Kütüphaneye girdiğimde her zamanki gibi şansıma boştu. Hızlıca etrafı arayıp kullandıkları kağıtlardan ve kalemle, mürekkep buldum. Bir masaya oturup yazmaya başladım. Kaçıp gidecektim benim için hiçbir yer güvenli değildi ama olanları kral bilmeliydi, tabi inanırsa. Naire'yi tek başıma aramak beni ölüme götürüyordu. Nereye kadar devam edebilirdim bilmiyordum.

Bir varmış bir yokmuş zamanın birinde Alev isminde yalnız bir kız varmış. Ailesinin dahi sevmediği bu kız tüm sevgisizliğinin verdiği öfkeyi yumruklarına aktarmayı öğrenmiş. Aslında kötü biri değilmiş ama bütün belalar bir şekilde etrafında döner dururmuş.

Yine birgün başını belaya sokmuş. Kurtuluş yok derken bir anda yer yarılmış, içine düşmüş ve öldüğünü düşünürken iki kardeşin savaşının tam ortasında, belalarla dolu bir maceraya adım atmış.

Bir masal gibi yaşadığım her şeyi yazdım. Sadece isimleri açıkca yazmak yerine baş harflerini yazmakla yetindim. Kralın bana bir kötülüğü olmamıştı ve Naire'ye olan sevgisini öğrendikçe bu kadarını hak ettiğini düşünüyordum. Keşke ona Naire'yi verip kendim de eve dönebilseydim ama bunu nasıl yapacağımı kendim bile bilmiyordum. Kağıdın üzerine bulaşan kan damlalarını silmeye çalıştım ama iyice yayıldı. Daha fazla önemsemedim. Önemli olan yazdıklarımın okunuyor olmasıydı. Belki Kral da delirdiğimi düşünecekti. Belki sadece dalga geçtiğimi sanacaktı ama en azından denemiş olacaktım. Son kelimelerimi yazıp bitirdim.

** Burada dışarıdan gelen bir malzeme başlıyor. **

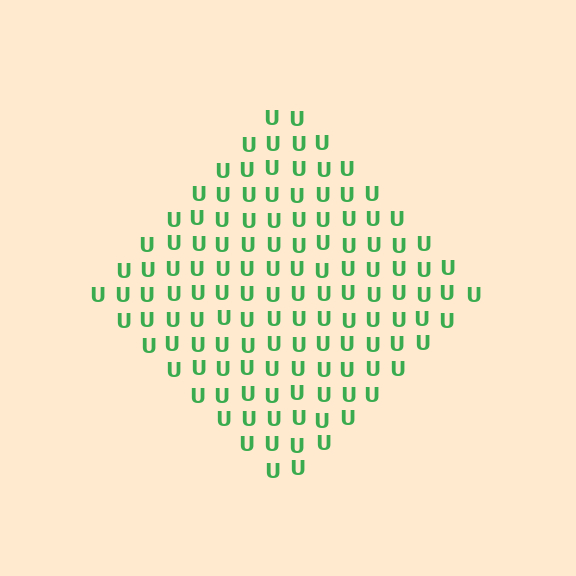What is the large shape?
The large shape is a diamond.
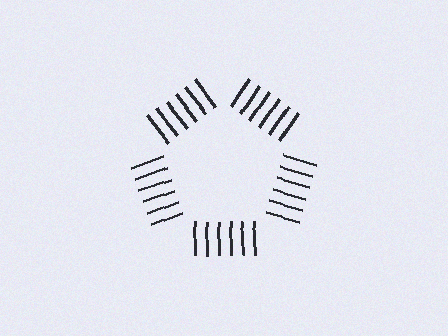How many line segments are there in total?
30 — 6 along each of the 5 edges.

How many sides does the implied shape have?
5 sides — the line-ends trace a pentagon.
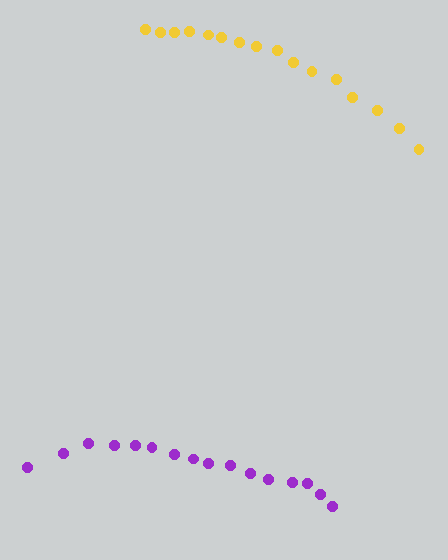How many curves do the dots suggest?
There are 2 distinct paths.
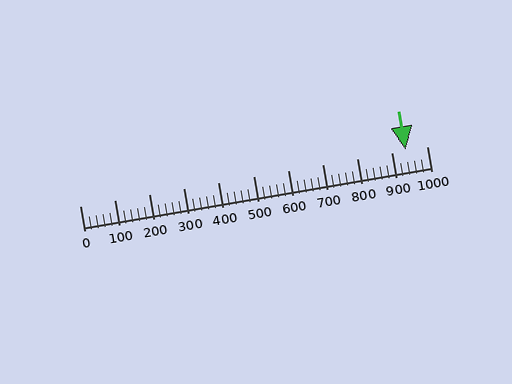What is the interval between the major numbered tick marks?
The major tick marks are spaced 100 units apart.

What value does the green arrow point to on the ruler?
The green arrow points to approximately 940.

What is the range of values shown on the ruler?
The ruler shows values from 0 to 1000.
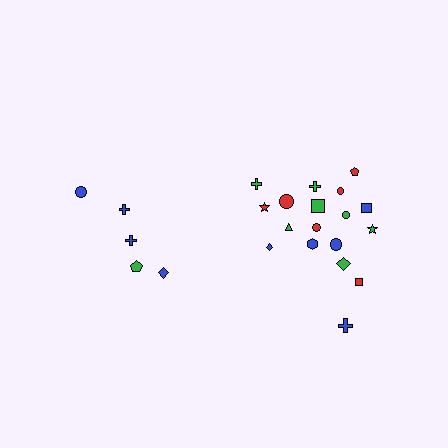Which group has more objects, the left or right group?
The right group.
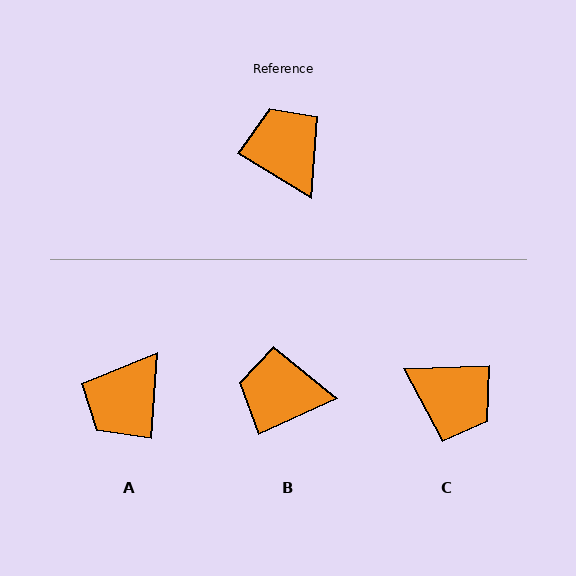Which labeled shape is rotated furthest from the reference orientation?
C, about 147 degrees away.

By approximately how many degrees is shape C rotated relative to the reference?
Approximately 147 degrees clockwise.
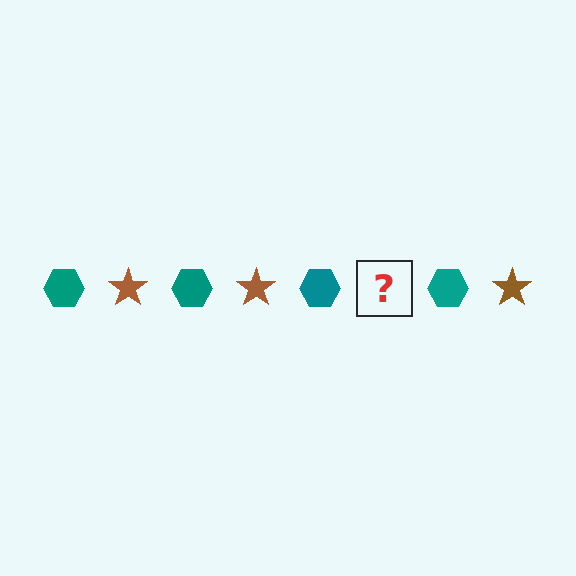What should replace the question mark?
The question mark should be replaced with a brown star.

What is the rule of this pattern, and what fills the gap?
The rule is that the pattern alternates between teal hexagon and brown star. The gap should be filled with a brown star.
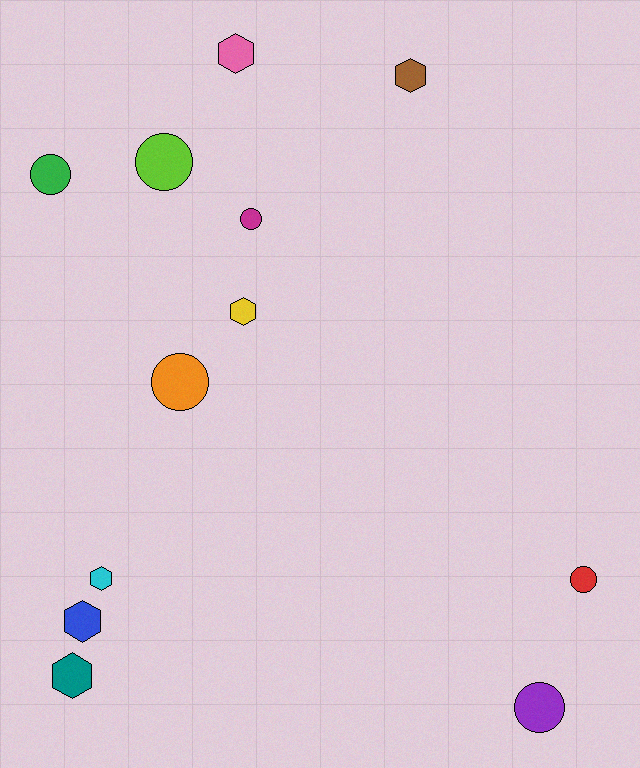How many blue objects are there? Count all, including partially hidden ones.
There is 1 blue object.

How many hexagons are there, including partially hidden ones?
There are 6 hexagons.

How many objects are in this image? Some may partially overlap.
There are 12 objects.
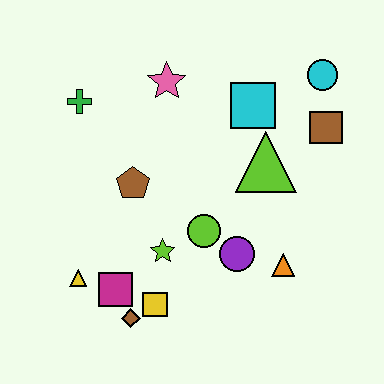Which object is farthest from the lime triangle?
The yellow triangle is farthest from the lime triangle.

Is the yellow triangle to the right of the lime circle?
No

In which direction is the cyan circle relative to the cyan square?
The cyan circle is to the right of the cyan square.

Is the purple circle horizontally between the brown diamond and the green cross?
No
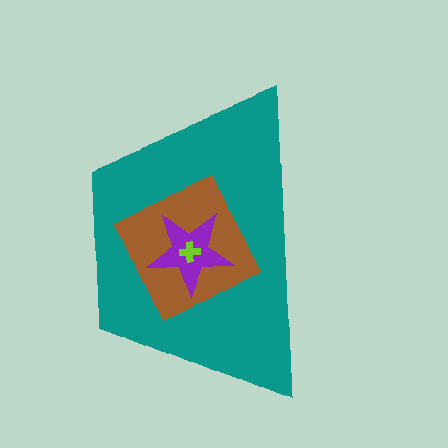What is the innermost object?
The lime cross.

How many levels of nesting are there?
4.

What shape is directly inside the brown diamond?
The purple star.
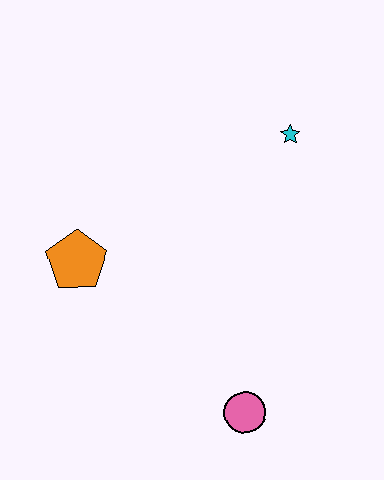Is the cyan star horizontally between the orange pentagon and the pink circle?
No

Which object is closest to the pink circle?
The orange pentagon is closest to the pink circle.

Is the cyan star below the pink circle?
No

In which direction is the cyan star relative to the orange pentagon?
The cyan star is to the right of the orange pentagon.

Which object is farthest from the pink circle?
The cyan star is farthest from the pink circle.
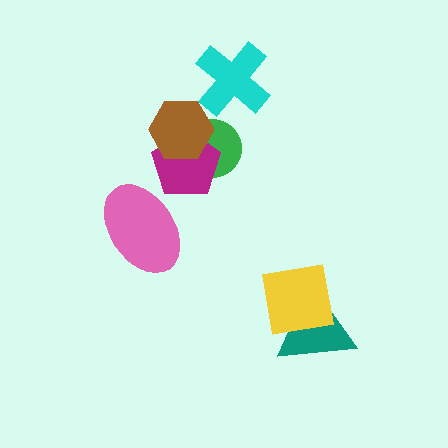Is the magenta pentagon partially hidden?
Yes, it is partially covered by another shape.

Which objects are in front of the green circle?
2 objects cover part of the green circle: the magenta pentagon and the brown hexagon.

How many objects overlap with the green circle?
2 objects overlap with the green circle.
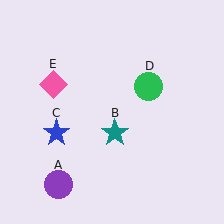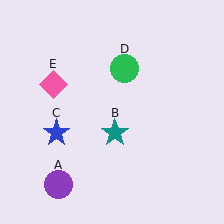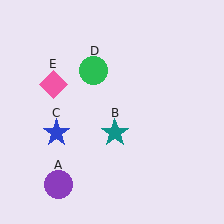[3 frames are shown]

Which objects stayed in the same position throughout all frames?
Purple circle (object A) and teal star (object B) and blue star (object C) and pink diamond (object E) remained stationary.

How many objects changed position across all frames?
1 object changed position: green circle (object D).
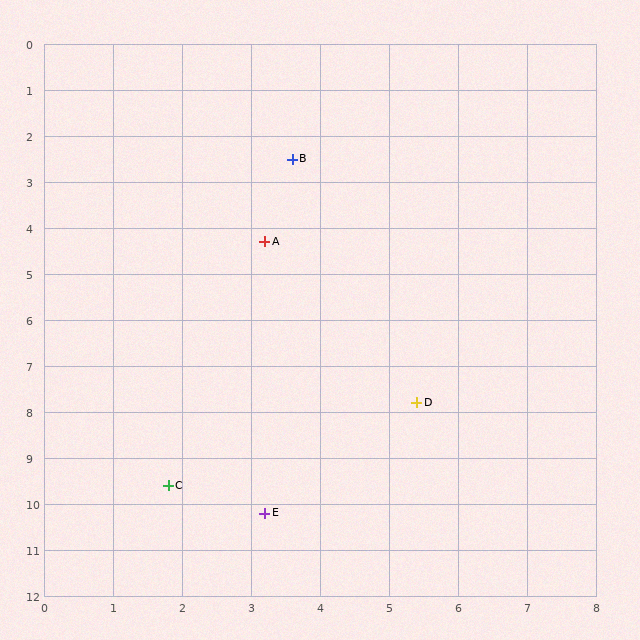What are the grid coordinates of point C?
Point C is at approximately (1.8, 9.6).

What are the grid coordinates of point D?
Point D is at approximately (5.4, 7.8).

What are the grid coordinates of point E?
Point E is at approximately (3.2, 10.2).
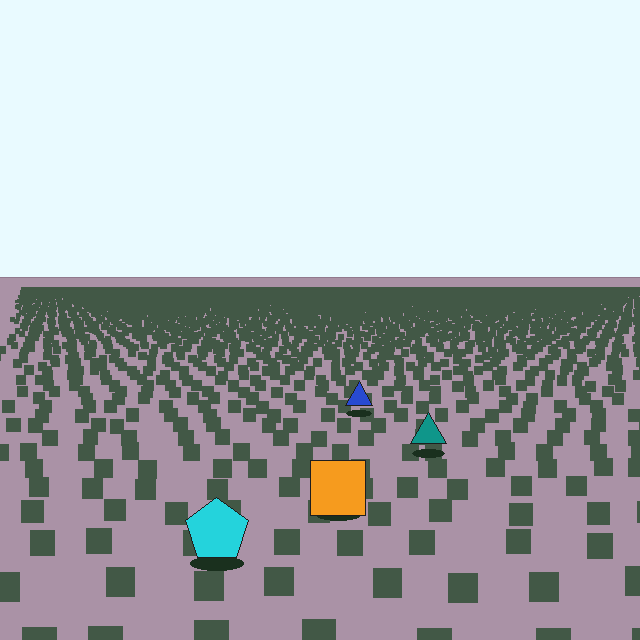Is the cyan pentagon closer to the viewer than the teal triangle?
Yes. The cyan pentagon is closer — you can tell from the texture gradient: the ground texture is coarser near it.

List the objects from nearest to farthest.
From nearest to farthest: the cyan pentagon, the orange square, the teal triangle, the blue triangle.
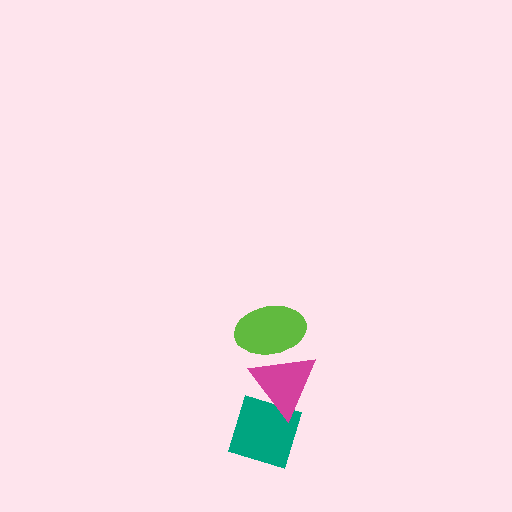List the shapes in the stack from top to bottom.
From top to bottom: the lime ellipse, the magenta triangle, the teal diamond.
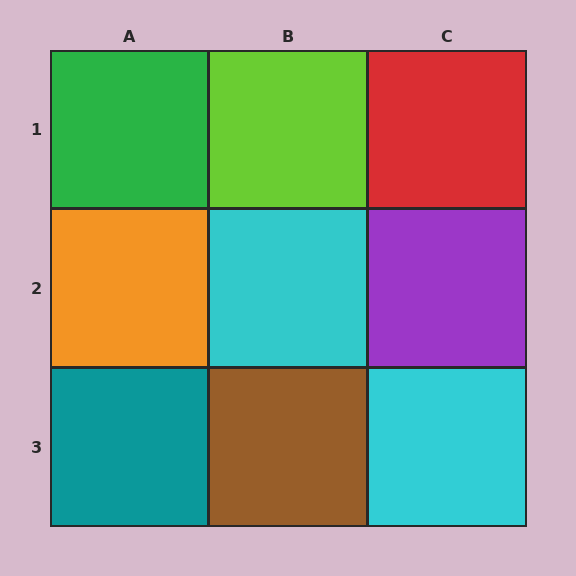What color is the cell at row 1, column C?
Red.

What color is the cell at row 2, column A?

Başka yolu olmadığını düşünen Alev arkasına bakmadan kaçmış. Kaçmasındaki asıl neden korku değil başka bir yol bulabilmekmiş. Çünkü kaçarak, ölümden kurtulmak istemiş, güvenli bir yer bulmak istemiş ve Ateşin Kızını bularak evine dönmek istemiş.

Yazmaktan anlamazdım, kılıcım hiçbir zaman kalem olmamıştı bu yüzden cümlelerim pek ikna edici olmamıştı ama elimden gelenin en iyisi buydu. Kanla kaplanmış kağıdı katlayıp üzerine batan bir güneş resmi çizdim. Güneş batana kadar vaktin var demişti böylece benim yazdığımdan emin olacaktı. Gizli geçidi açıp içeri girdim ve içerideki kolun kenarına kağıdı sıkıştırdım. Karanlığa doğru yol alırken bir kez daha kaçma vakti gelmişti.